DAS-RCN / RCN_DASformat

4 stars 1 forks source link

General Naming Conventions and Typing #3

Open miili opened 1 year ago

miili commented 1 year ago

Hello all,

first off, thank you for this first draft.

I know, I know, Fortran once had a limitation of 6 chars for any variable. Please consider using clear self-explaining variables:

DASFileVersion  -> version
domain          -> data_unit
t0              -> start_time
dt              -> sampling_period
GL              -> gauge_length
lats            -> latitudes
longs           -> longitudes
elev            -> elevations
meta            -> additional_data
miili commented 1 year ago

Please use confined dataclasses (https://docs.python.org/3/library/dataclasses.html) for the meta data. Here is a proposal:

from dataclasses import dataclass
from typing import Any, Literal

StrainUnit = Literal["m/m", "cm/m", "nm/m"]

@dataclass
class DASMeta:
    version: int
    data_unit: StrainUnit
    start_time: float
    sampling_period: float
    gauge_length: float
    latitudes: list[float]
    longitudes: list[float]
    elevations: list[float]
    additional_data: dict[str, Any]

    def endtime(self, nsamples) -> float:
        ...
andreas-wuestefeld commented 1 year ago

I chose readability over efficiency. In my experience, your suggestion of classes increase the barrier of entry. For many student this might be their first contact with programming.

I envision this as reference reader, not optimum super-duper high-class reader. It should help people understand the data format.

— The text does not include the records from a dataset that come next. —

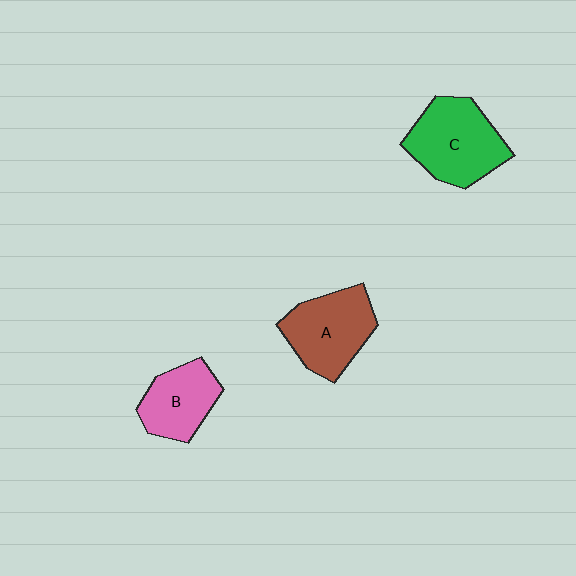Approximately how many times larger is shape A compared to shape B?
Approximately 1.3 times.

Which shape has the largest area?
Shape C (green).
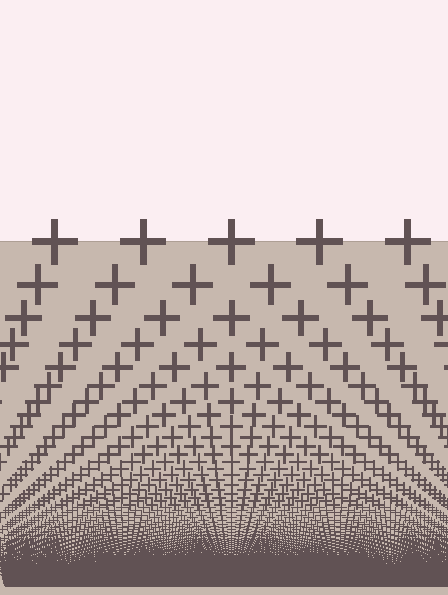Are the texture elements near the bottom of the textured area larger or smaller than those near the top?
Smaller. The gradient is inverted — elements near the bottom are smaller and denser.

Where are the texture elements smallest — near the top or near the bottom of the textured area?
Near the bottom.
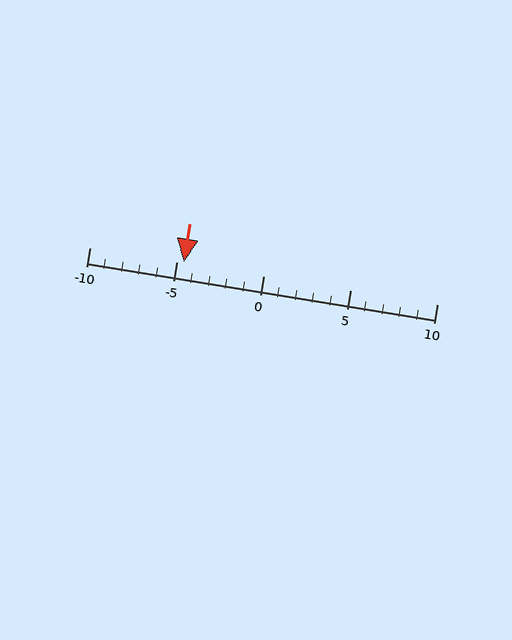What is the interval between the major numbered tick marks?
The major tick marks are spaced 5 units apart.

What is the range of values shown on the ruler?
The ruler shows values from -10 to 10.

But I am open for arguments against such approach

andreas-wuestefeld commented 1 year ago

regarding variable names, I am just lazy typing :-) I understand the argument for descriptive names

Let's see what the community thinks

jpmorten-asn commented 1 year ago

My preference is definitely on writing out the variable names using underscores to include spaces. This can avoid a lot of misunderstandings and makes it possible to discover the structure of the data even when documentation is not available (lost, or forgotten). I think one aim of the project was indeed to create a discoverable format.

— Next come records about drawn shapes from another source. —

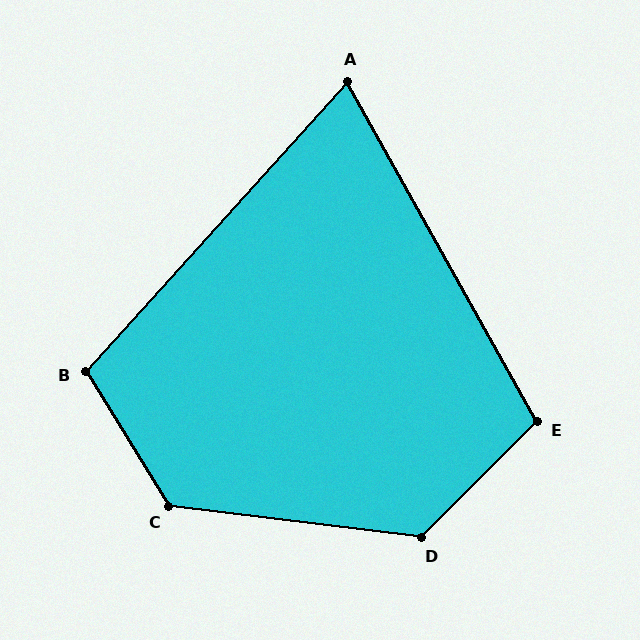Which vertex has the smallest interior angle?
A, at approximately 71 degrees.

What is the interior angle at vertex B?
Approximately 106 degrees (obtuse).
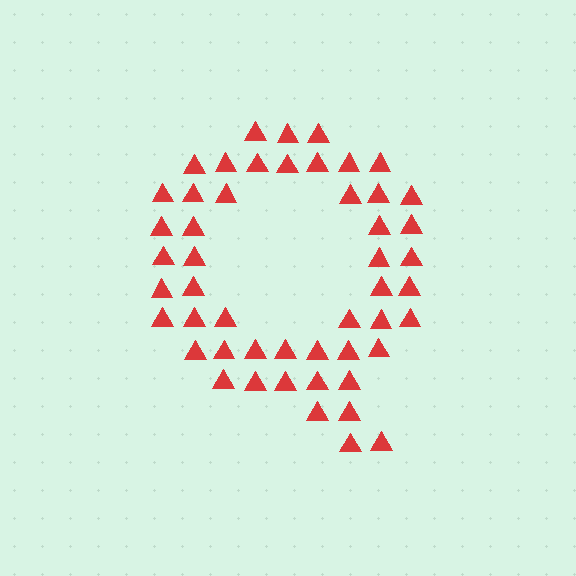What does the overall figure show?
The overall figure shows the letter Q.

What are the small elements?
The small elements are triangles.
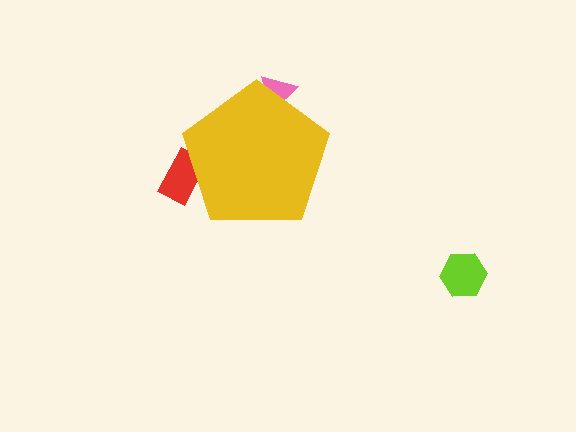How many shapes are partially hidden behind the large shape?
2 shapes are partially hidden.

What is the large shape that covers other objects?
A yellow pentagon.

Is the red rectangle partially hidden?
Yes, the red rectangle is partially hidden behind the yellow pentagon.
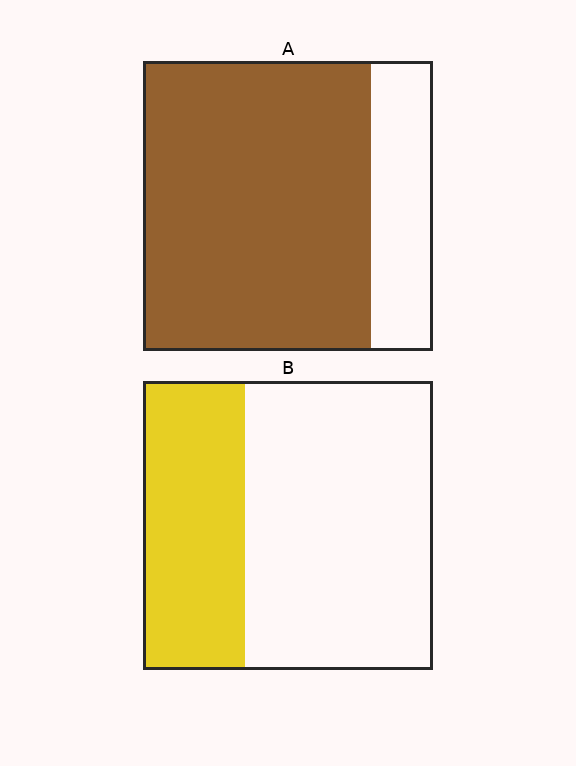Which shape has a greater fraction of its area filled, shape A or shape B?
Shape A.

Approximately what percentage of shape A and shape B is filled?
A is approximately 80% and B is approximately 35%.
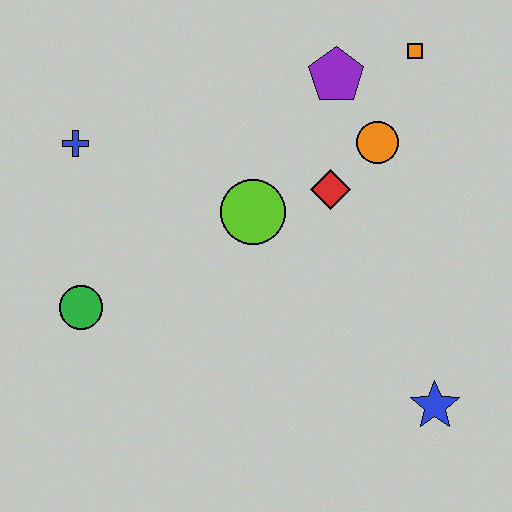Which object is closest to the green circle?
The blue cross is closest to the green circle.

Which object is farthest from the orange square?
The green circle is farthest from the orange square.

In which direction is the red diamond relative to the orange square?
The red diamond is below the orange square.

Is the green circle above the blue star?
Yes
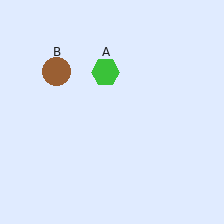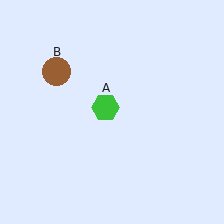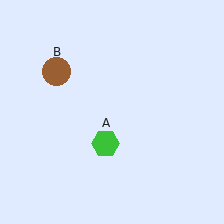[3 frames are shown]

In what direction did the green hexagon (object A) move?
The green hexagon (object A) moved down.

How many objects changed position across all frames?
1 object changed position: green hexagon (object A).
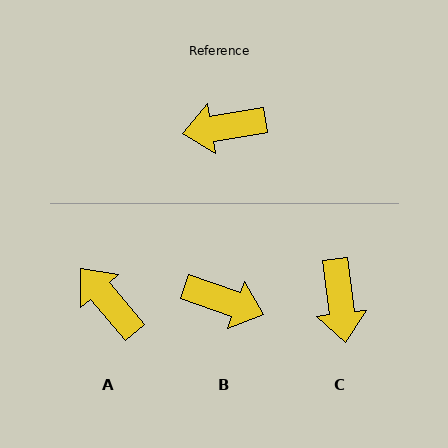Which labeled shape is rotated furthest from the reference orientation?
B, about 151 degrees away.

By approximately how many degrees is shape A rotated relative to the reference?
Approximately 59 degrees clockwise.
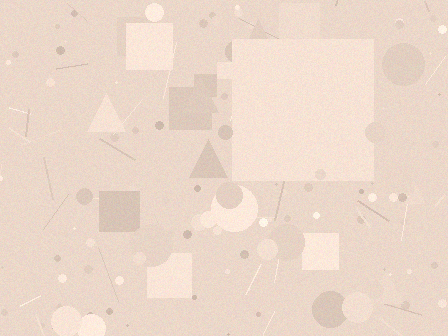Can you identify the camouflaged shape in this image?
The camouflaged shape is a square.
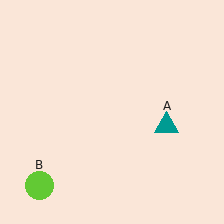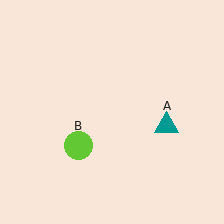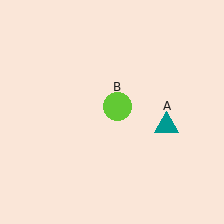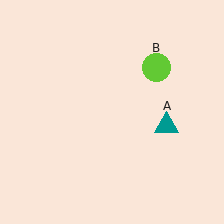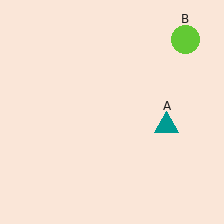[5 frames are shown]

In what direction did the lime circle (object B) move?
The lime circle (object B) moved up and to the right.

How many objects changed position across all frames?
1 object changed position: lime circle (object B).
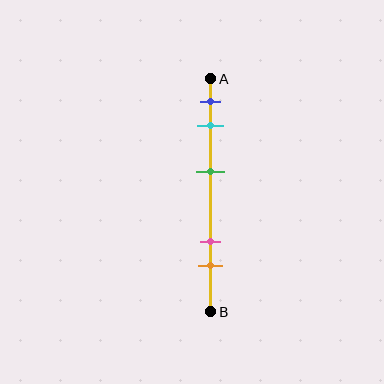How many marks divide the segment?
There are 5 marks dividing the segment.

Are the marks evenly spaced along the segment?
No, the marks are not evenly spaced.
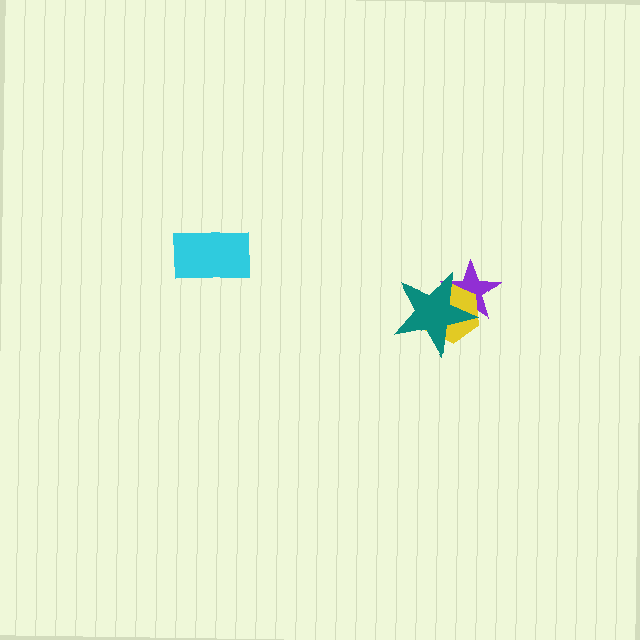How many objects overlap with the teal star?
2 objects overlap with the teal star.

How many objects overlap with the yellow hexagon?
2 objects overlap with the yellow hexagon.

miili commented 1 year ago

In my experience, your suggestion of classes increase the barrier of entry. For many student this might be their first contact with programming.

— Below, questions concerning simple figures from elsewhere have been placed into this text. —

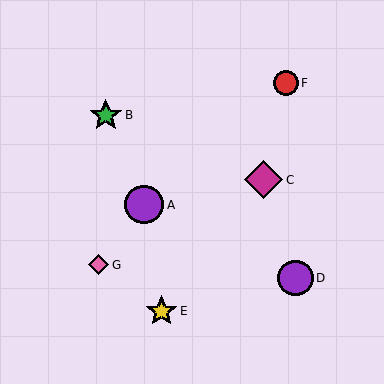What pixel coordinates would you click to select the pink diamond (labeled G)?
Click at (99, 265) to select the pink diamond G.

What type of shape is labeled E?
Shape E is a yellow star.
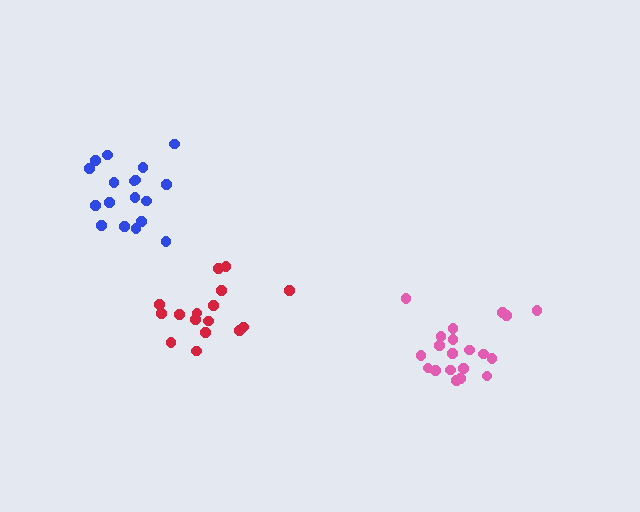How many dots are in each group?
Group 1: 20 dots, Group 2: 16 dots, Group 3: 18 dots (54 total).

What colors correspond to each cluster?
The clusters are colored: pink, red, blue.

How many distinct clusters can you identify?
There are 3 distinct clusters.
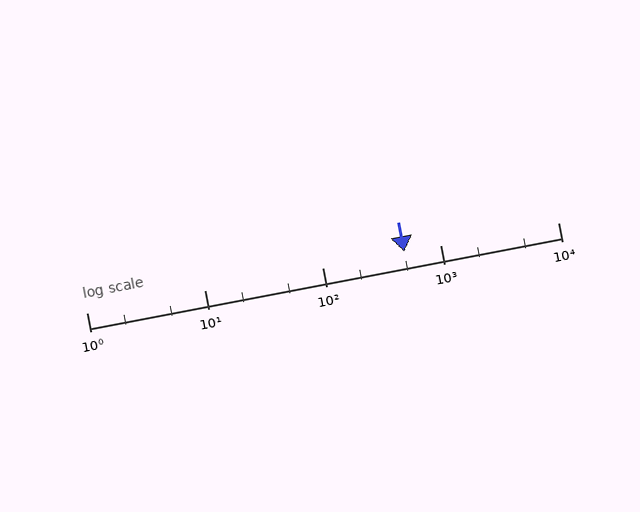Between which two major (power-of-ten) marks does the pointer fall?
The pointer is between 100 and 1000.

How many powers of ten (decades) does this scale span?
The scale spans 4 decades, from 1 to 10000.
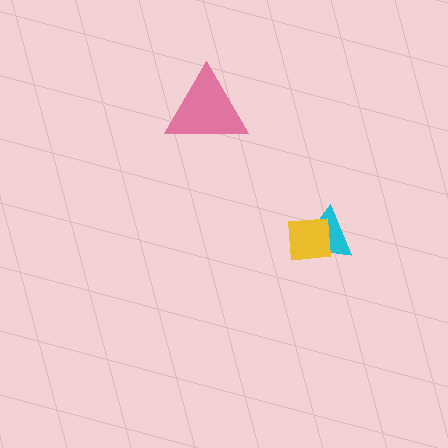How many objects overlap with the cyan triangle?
1 object overlaps with the cyan triangle.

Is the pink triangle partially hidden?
No, no other shape covers it.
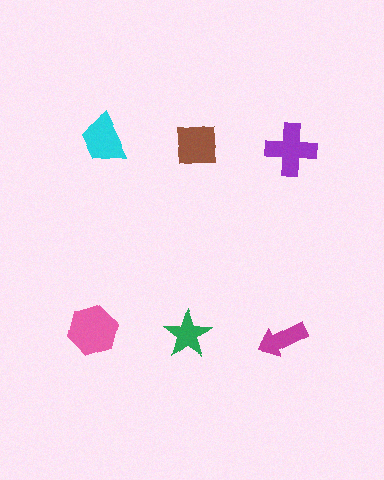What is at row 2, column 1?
A pink hexagon.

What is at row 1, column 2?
A brown square.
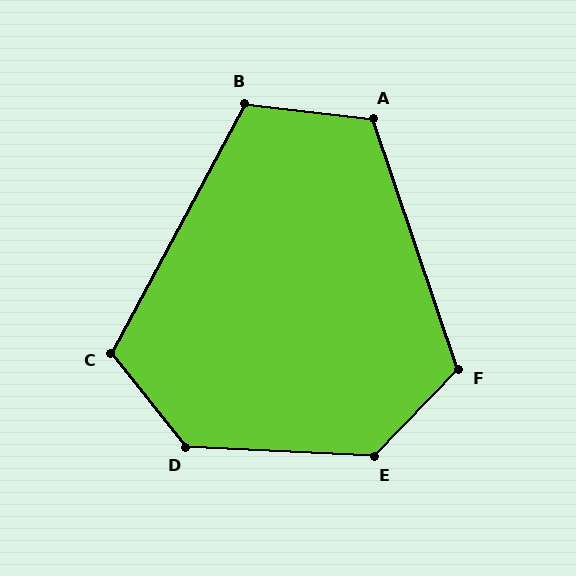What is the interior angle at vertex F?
Approximately 117 degrees (obtuse).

@andreas-wuestefeld, if we are looking for a sustainable DAS data format we need an elaborate concept. Conceptualization of a data format is nothing for students or beginner programmers. We need performant I/O (layout) and efficient storage (compression).

I envision this as reference reader, not optimum super-duper high-class reader.

A sustainable data format should be super-duper efficient and versatile!

It should help people understand the data format.

A user does not need to understand a data format. All its complexity has to be abstracted away by a reference library. This is why e.g. ObsPy (libmseed) is so successful, libjpeg or libhdf5.

The fundamental question is whether we are looking for a serious DAS data format implemented by IRIS which can be used for

  1. performant data analysis,
  2. efficient archiving,
  3. possibly streaming and
  4. querying online repositories (similar to FDSNWS)

    or a HDF5 structure for project-internal exchange in February.

andreas-wuestefeld commented 1 year ago

@miili I learned yesterday evening, in response to publishing this format, that IRIS is actually working on / considering a format It may well be that this format is rather short-lived, although I hope it will prove its worth.

I thus changed the potentially misleading name from IRIS (as part of the IRIS RCN efforts) to more general miniDAS. The repro name is still the same but will be hopefully fixed over the weekend.

At this point, I feel it is most important to have a common format for the global month, ideal or not. Your input is very good, and I am happy to hear these comments from someone obviously more familiar with the deep down programming features.

Maybe you can just point out the most easy-to-fix issues here to be implemented (space vs time for example?). variable names can obviously also be adjusted

andreas-wuestefeld commented 1 year ago

implemented. comments on new names are welcome

dcbowden commented 1 year ago

I'm a month late to these discussions. I agree with @andreas-wuestefeld that the formal object-oriented structure is going to be a bit harder for many of us academics to deal with; I also had to wrap my head around how to work with it. That said I agree with @miili that it could be OK, in that most academics & students don't need to worry about the internals! We just need some very user friendly demos before February. Maybe Jupyter Notebooks? Not just a README list of headers and function inputs/outputs, but a full step-by-step guide showing how to load some interrogator's raw output (Silixa, Febus, whatever), declare the metadata object, use the _fromnumpy() function to eventually save the proper output, etc.